I’m slowly going through an inventory of old movie “classics”, and watched this one yesterday.

My take is that the plot would have been equivalent and in most respects better if it had chronicled a cabby in San Francisco slowly having a nervous breakdown, then jumping off the Golden Gate Bridge, surviving, then finding a new lease on life.

I don’t know why people think it is deep and “real” covering seamy stories we all know about, but doing so without any higher purpose, without any redemption.

Travis wanted to kill himself.  Option A was taken–that of killing a Presidential candidate whose only crime was being supported by a woman who, with considerable justification–had rejected him, so he went with Option B.  Iris was an after-thought.  His plan was if he couldn’t get death by cop, he would get death by mobster.  Option C, which also failed, was simple suicide.  He ran out of bullets.  That’s all.

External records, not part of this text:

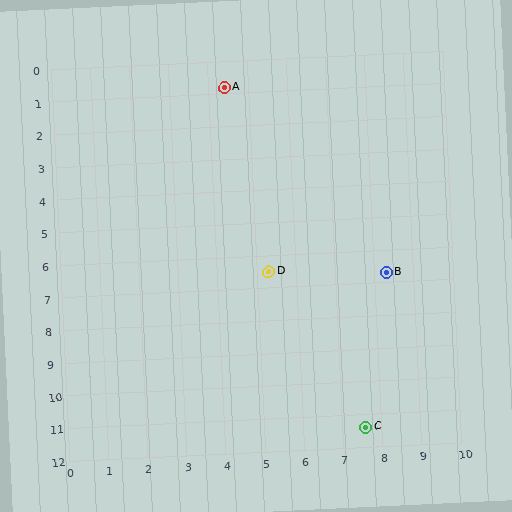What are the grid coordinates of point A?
Point A is at approximately (4.4, 0.8).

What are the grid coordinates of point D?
Point D is at approximately (5.3, 6.5).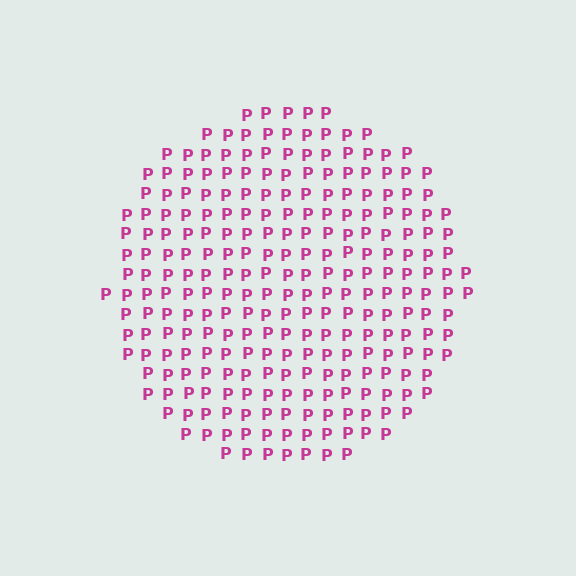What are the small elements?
The small elements are letter P's.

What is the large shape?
The large shape is a circle.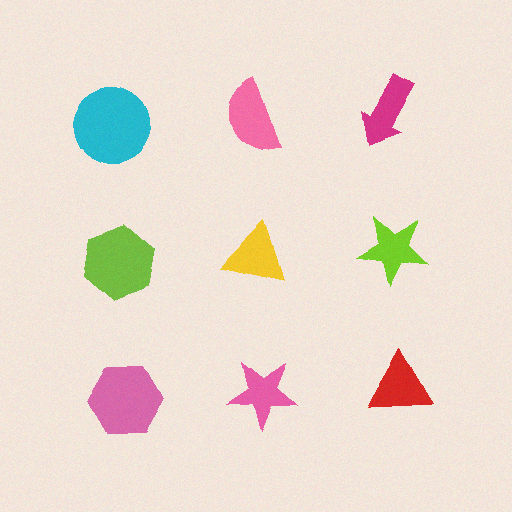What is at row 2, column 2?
A yellow triangle.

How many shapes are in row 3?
3 shapes.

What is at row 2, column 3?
A lime star.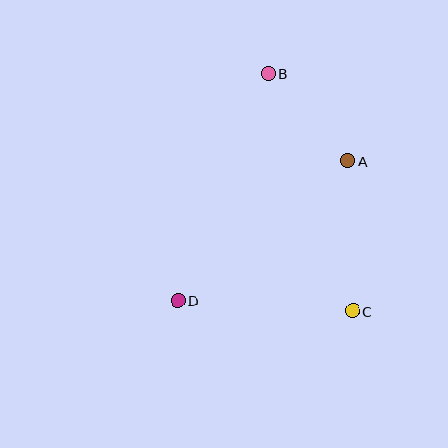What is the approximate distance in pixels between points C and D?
The distance between C and D is approximately 175 pixels.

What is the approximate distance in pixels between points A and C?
The distance between A and C is approximately 150 pixels.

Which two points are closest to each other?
Points A and B are closest to each other.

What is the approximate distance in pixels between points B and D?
The distance between B and D is approximately 244 pixels.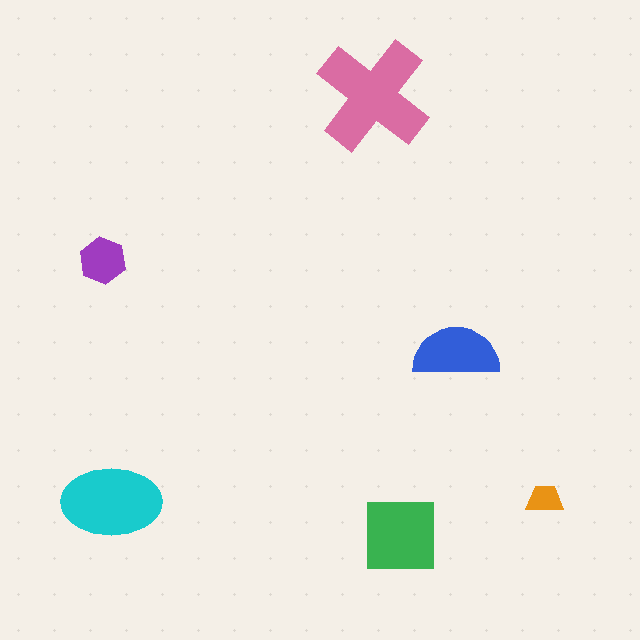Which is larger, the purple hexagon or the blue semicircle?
The blue semicircle.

Scorsese seems to think that extreme violence equals depth.  In the respect that it mirrors latent violence within so many people trapped in this giant rat cage, yes, it is deep.  But violence in itself is not redemptive.  It teaches nothing.  There is no lesson to be learned.  This is not an old school western where the bad guys are punished, and the rule of law and principle upheld.  This is a chaotic emergence from a world where everyone is venal, dark, sick, and lost.  Travis is not a good man.  He is suffering from undiagnosed trauma–likely traumas–of various sorts.  This is why he can’t sleep.  He would have been more honest as a full blown alcoholic who spent his money on whores.

As Iris said, Sport was not a killer.  Nor was he abusive, even if we can all grant that having sex with a 12 year old is sick.  Travis was a killer.  But we are supposed to side with him, apparently.

I can check that movie off, but I can say with some finality that I am not a Scorsese fan.